Furthermore, Rule 7.2(c) prohibits an attorney from providing "...anything of value to a person for recommending the lawyer's services." Presumably the attorney's payment for legal services rendered in the representation of the corporation is completely separate from any recommendations made to borrowers. However, if the attorney gives anything of value in order to be on the referral list, such as discounted fees or extra time, the attorney violates Rule 7.2(c). See SC Bar Ethics Op. 93-04 (holding that attorney's involvement with the creation of the organization and its maintenance constituted value). The attorney must also consider the effect of the recommendation on the choice of the borrower. In SC Bar Ethics Op. 90-36 the Committee found that a highway patrol officer's attorney recommendations violated Rule 7.1(b) because it may create "an unjustified expectation about results the lawyer can achieve since the [officer's] opinion may be highly regarded." Likewise a borrower in this instance may be influenced by both the corporation's recommendation and the knowledge that the attorney serves the corporation in other capacities.

Question 2
Because the Committee cannot consider a proposed disclosure, the question regarding the disclosure of the wife's interest is answered generally. There is a possible conflict of interest under Rule 1.8 because the attorney's wife may gain financially from the closing of loans performed by the attorney. The attorney has a duty to make sure that all transactions are fair and reasonable to his client. The Advisory Committee held, given sufficient disclosure, the conflict of interest when the attorney is sole shareholder may be waived with knowledgeable client consent. The same would be true when the wife is the shareholder. SC Bar Ethics Op. 96-04. However, there is a duty to disclose this financial interest and obtain consent from the client. See SC Bar Ethics Op. 83-13 (holding that an attorney who is also a shareholder must disclose that interest to the client).

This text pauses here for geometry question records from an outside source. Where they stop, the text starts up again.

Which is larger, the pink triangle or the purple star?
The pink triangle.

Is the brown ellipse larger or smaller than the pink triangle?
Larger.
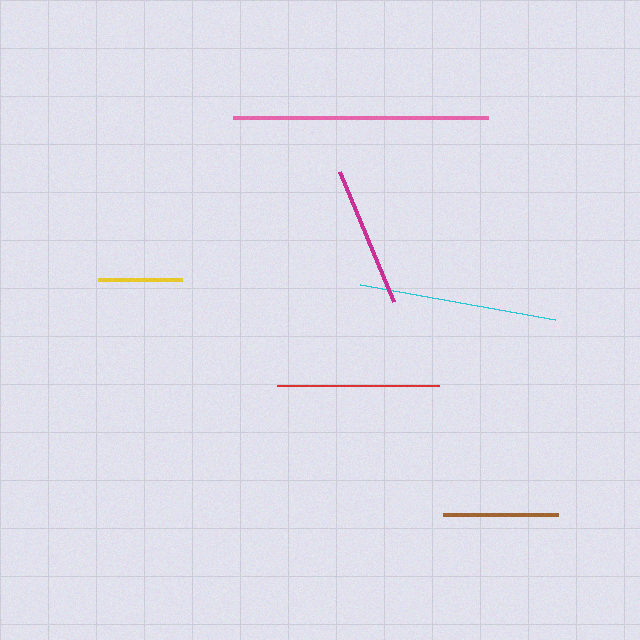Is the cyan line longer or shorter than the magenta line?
The cyan line is longer than the magenta line.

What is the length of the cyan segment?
The cyan segment is approximately 198 pixels long.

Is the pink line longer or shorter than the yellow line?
The pink line is longer than the yellow line.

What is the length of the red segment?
The red segment is approximately 162 pixels long.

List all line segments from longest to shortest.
From longest to shortest: pink, cyan, red, magenta, brown, yellow.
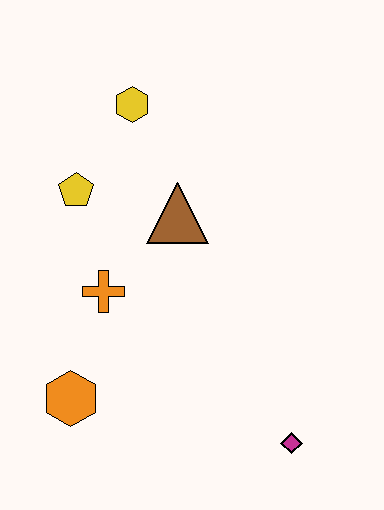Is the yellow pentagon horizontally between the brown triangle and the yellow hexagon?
No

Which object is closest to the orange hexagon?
The orange cross is closest to the orange hexagon.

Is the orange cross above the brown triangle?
No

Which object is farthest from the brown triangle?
The magenta diamond is farthest from the brown triangle.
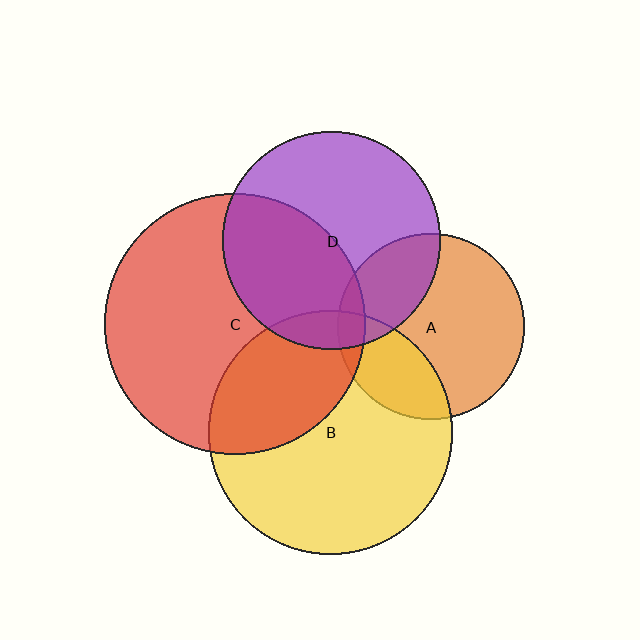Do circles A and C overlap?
Yes.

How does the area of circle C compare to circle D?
Approximately 1.4 times.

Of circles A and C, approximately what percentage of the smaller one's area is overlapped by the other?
Approximately 5%.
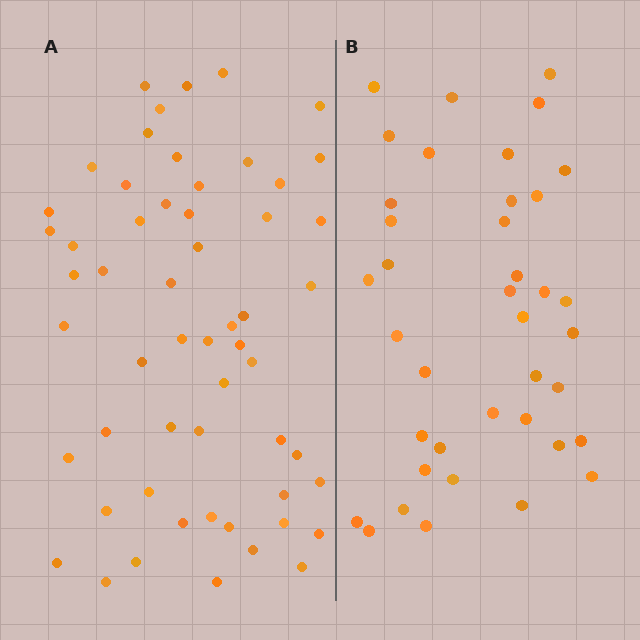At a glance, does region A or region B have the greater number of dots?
Region A (the left region) has more dots.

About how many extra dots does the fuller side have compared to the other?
Region A has approximately 15 more dots than region B.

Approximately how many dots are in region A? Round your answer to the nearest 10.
About 60 dots. (The exact count is 56, which rounds to 60.)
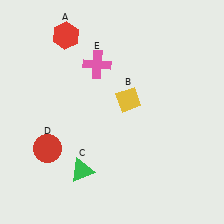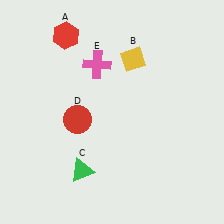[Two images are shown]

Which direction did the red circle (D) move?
The red circle (D) moved up and to the right.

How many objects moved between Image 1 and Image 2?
2 objects moved between the two images.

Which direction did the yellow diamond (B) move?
The yellow diamond (B) moved up.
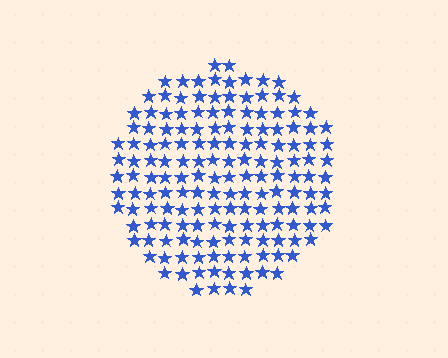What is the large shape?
The large shape is a circle.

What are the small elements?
The small elements are stars.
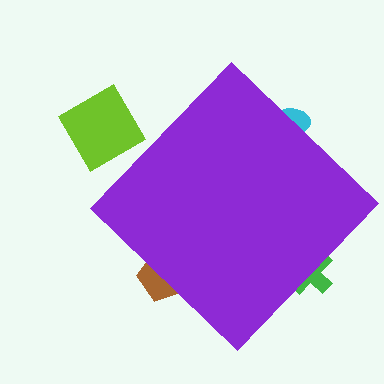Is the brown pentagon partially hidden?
Yes, the brown pentagon is partially hidden behind the purple diamond.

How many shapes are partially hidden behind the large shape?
3 shapes are partially hidden.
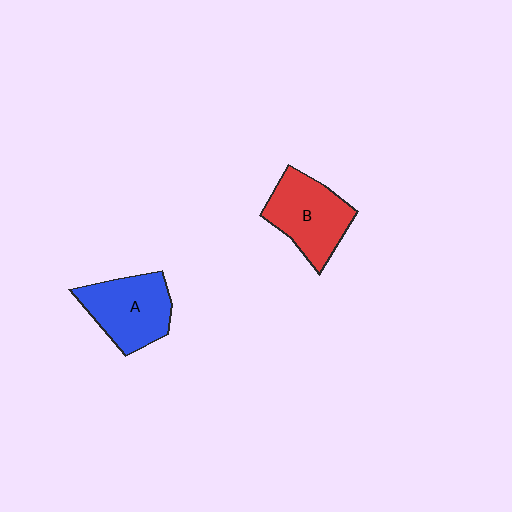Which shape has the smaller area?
Shape A (blue).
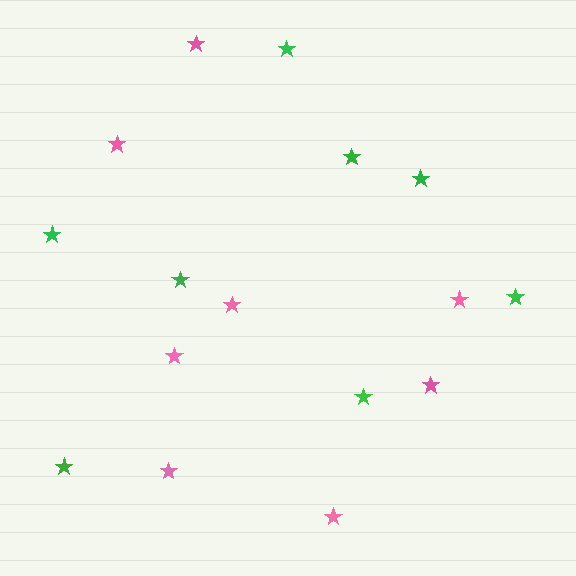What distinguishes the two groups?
There are 2 groups: one group of green stars (8) and one group of pink stars (8).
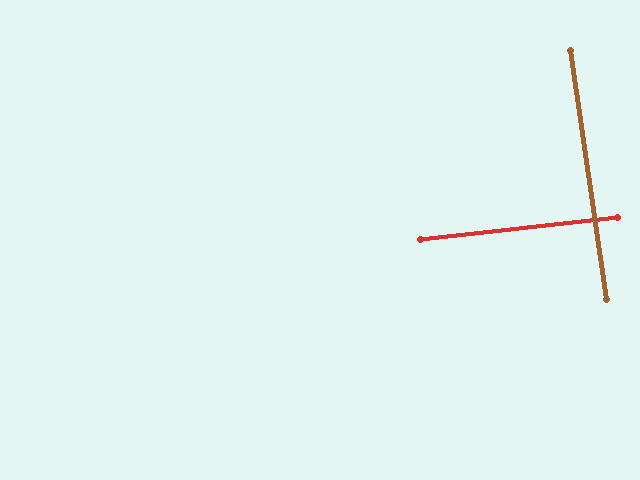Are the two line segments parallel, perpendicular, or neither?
Perpendicular — they meet at approximately 88°.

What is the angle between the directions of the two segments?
Approximately 88 degrees.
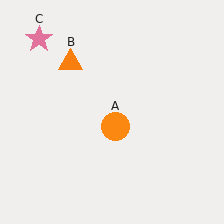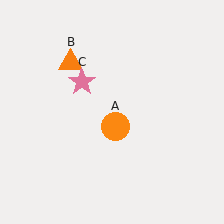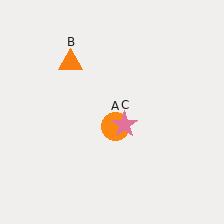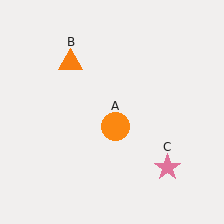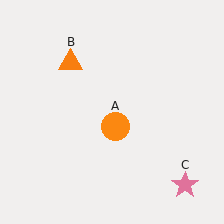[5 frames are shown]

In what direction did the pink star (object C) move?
The pink star (object C) moved down and to the right.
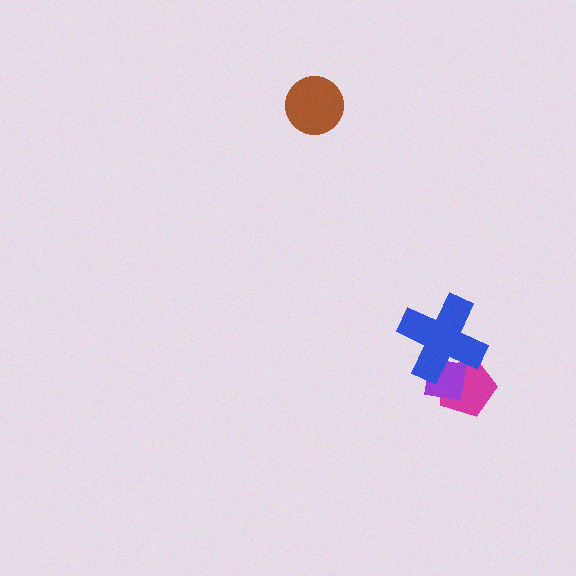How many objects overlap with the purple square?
2 objects overlap with the purple square.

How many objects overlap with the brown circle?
0 objects overlap with the brown circle.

Rule 1.8(I) governs the possible conflict of interest arising from marital relationships of the attorney and requires the consent of the client when the spouse personally represents a party with directly adverse interests. By the use of the term "personally," the rule excludes the wife in the present situation because she does not personally represent the brokerage corporation. However, full disclosure is still advisable "...in any situation where a client or potential client might question the loyalty of the lawyer representing him, [and] the situation should be fully explained to the client and the question of acceptance or continuance of employment left to the client for decision." SC Bar Ethics Op. 93-18 (quoting ABA Formal Opinion 340).

Regarding the scope of disclosure, Rule 1.7(b) and Rule 1.8(c) both require consultation with and the consent of the client when there is a possibility that an interest may adversely affect the representation of the client. Complete and effective disclosure requires "disclosure of all material, relevant facts and circumstances which, in the judgement of a lawyer of ordinary skill and capacity, are necessary to enable his client to give informed consent." Bankers Trust of South Carolina v. Bruce, 323 S.E.2d 523, 530 (S.C.App. 1984).

Question 3
If an attorney can serve as closing counsel for a borrower where she or he is the sole officer or shareholder of a mortgage brokerage by complying with the procedure set forth in Ethics Op. 96-04, then there is obviously no ethics problem with an attorney being an officer or shareholder of such a corporation when he does not close loans for borrowers. No compliance with the holding in Ethics Op. 96-04 is necessary. There is no ethics problem per se in an attorney being an officer or shareholder of a corporation.